3. McInnes notches milestone
I mentioned this elsewhere last week, but it deserves another note. Millbrook boys basketball coach Scott McInnes secured his 300th career victory at the GSK tournament this past week, which is quite an accomplishment when you concern most seasons have only 26-30 games.

4. Defensive lockdown
In last week's 75-22 victory over Greensboro Smith, the Wakefield girls basketball team allowed just two points in the second quarter and three points in the fourth. It's one thing to blow out a team "NBA All-Star Game-style," winning in a highscoring shootout. But it's another to just dominate in all phases, and that's what the Lady Wolverines did.
Wakefield has a huge challenge facing 10-3 Enloe at the end of this week because the conference title appears to be on the line.

5. Out of our coverage area, but worth a note
The Green Hope girls basketball team might not have a great traditional, but it's apparently starting one. Behind super-stud Kristen Gaffney and her 26 points per game, the Lady Falcons are 13-0, including victories over Wakefield, Millbrook, Sanderson and Leesville Road (twice).
Heck, Green Hope also defeated Enloe this season. A few more games against Cap-7 opponents, and they might deserve the league title.
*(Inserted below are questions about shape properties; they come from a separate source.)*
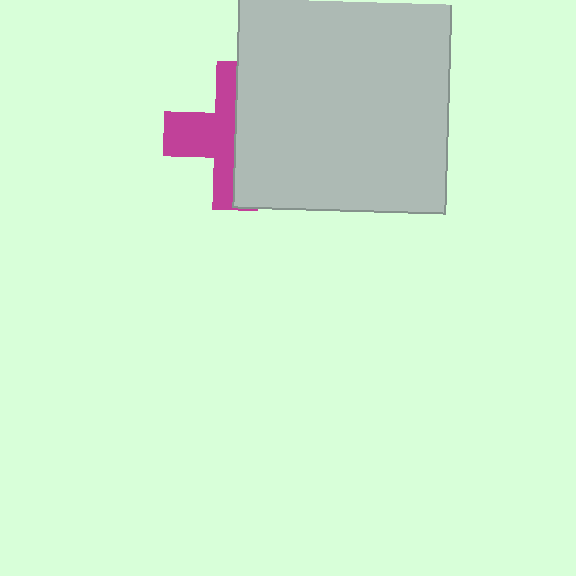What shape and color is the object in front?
The object in front is a light gray square.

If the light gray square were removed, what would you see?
You would see the complete magenta cross.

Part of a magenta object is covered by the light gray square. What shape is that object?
It is a cross.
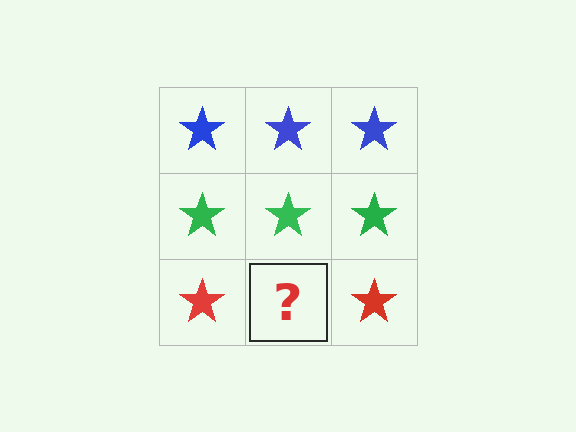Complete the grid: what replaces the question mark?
The question mark should be replaced with a red star.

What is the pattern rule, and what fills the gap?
The rule is that each row has a consistent color. The gap should be filled with a red star.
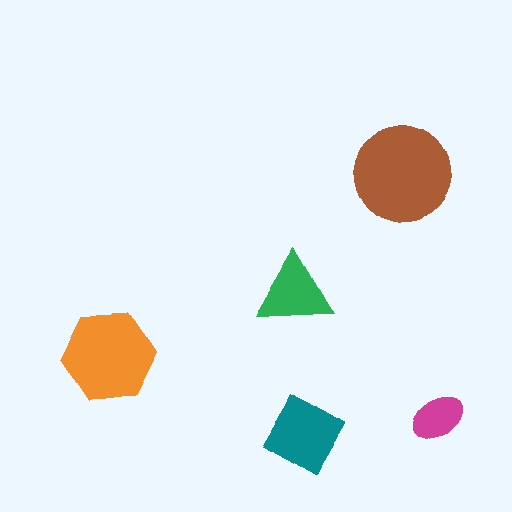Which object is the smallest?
The magenta ellipse.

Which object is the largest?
The brown circle.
Fantasy football tip of the week
I know the season is over, but I have one more thing to say. My team stumbled down the stretch like an inebriated frat boy after a kegger, dropping me from second place to fourth and out of the money contention. Did I say money, I meant something besides money.
And what's my conclusion, fantasy football stinks. It's like my players didn't know what was on the line for me. Inconsiderate jerks.

Quote of the week
"Matt (James) was just a beast out there tonight. He is just all over the place, creating deflections and he is just so strong, when he gets the ball inside, there is just no taking it away from him. He is hard to stop when he gets the ball at the block."
— Sanderson head basketball coach Mike Shaw discussing James' 20-points, 11-rebound effort against East Chapel Hill Dec. 29.

Random thought
If Travis Pastrana — the X-gamer with a death-wish — had died New Year's Eve while jumping his rally car off a pier in Long Beach, Calif., what would your reaction have been? Seriously? Cause it would have been a pretty big downer, to say the least. And continuing to party five minutes after watching someone die might seem a little insensitive, no?

Must-see movie
I might be one of the last people besides my parents to see The Hangover, but if you haven't, it's completely and totally worth it. Just how good was it? I watched it several times and I'm contemplating not sending it back to Netflix.
When Alan (Zach Galifianakis) runs into the room — sans pants — screaming "There's a jungle cat in the bathroom," I almost cry laughing.